Malignant spindle cells with high mitotic activity, lacey osteoid formation, and necrosis (H&E ×20).

Discussion

Skeletal osteosarcoma is the most common malignant bone tumor in children and adolescents. Modern multimodality therapies including surgery and multiagent chemotherapy have produced 60–70% 3-year survival rates.2 Extraskeletal osteosarcoma is a rare entity and case descriptions can be found throughout the literature mostly in the limbs and limb girdles.3 Even fewer are reports of parenchymal osteosarcoma, but such cases have been documented in thyroid, kidney, gallbladder, breast, mesentery, liver, and colon.410

In adults, primary sarcomas of the liver are very uncommon. Attention has been focused particularly on angiosarcoma in connection with thorotrast and polyvinyl chloride.11 Cases of primary hepatic fibrosarcoma and leiomyosarcoma have been reported as have undifferentiated sarcomas, though these tumors are seen almost exclusively in the pediatric age group.12 Primary osteosarcoma of the liver is an exceedingly rare neoplasm of the liver which requires that the presence of other neoplastic components be excluded.13 It is important to note that, after extensive radiologic imaging and physical examination, no evidence of a primary skeletal osteosarcoma was found in the patient described in this report. Sumiyoshi and Niho reported the case of a 52-year-old man who was hospitalized for hepatic failure.14 He died 2 months after onset of symptoms. Autopsy revealed a cirrhotic liver with a large mass with histologic features of osteosarcoma. A literature search revealed a total of seven cases of primary osteosarcoma of the liver in humans and two case reports in animals.8,1320 We are unaware of a pre-operative diagnosis being made on any patient with this disease. This may be related to the rarity of the lesion or, alternatively, that if a biopsy were to return osteoid in a large liver tumor, various more common tumors would be suspected including hepatoblastoma, hepatic teratoma, malignant mesenchymoma, carcinosarcoma, hepatic angiosarcoma, or other hepatic sarcoma. Moreover, when mixed epithelial components are present, the pattern of differentiation is essential to characterize the tumor. This would be impossible with only a needle biopsy.

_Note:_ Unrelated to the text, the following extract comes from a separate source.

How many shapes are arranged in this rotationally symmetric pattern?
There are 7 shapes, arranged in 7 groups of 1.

The age of patients with primary hepatic osteosarcoma in prior reports ranged from 52 to 73 years. Each previously described case resulted in either quick progression to death after diagnosis or the diagnosis was only established at autopsy. This case is notable for the young age at presentation (19 years old) and the prolonged disease-free survival she has experienced following surgery and adjuvant chemotherapy with multiagent chemotherapy.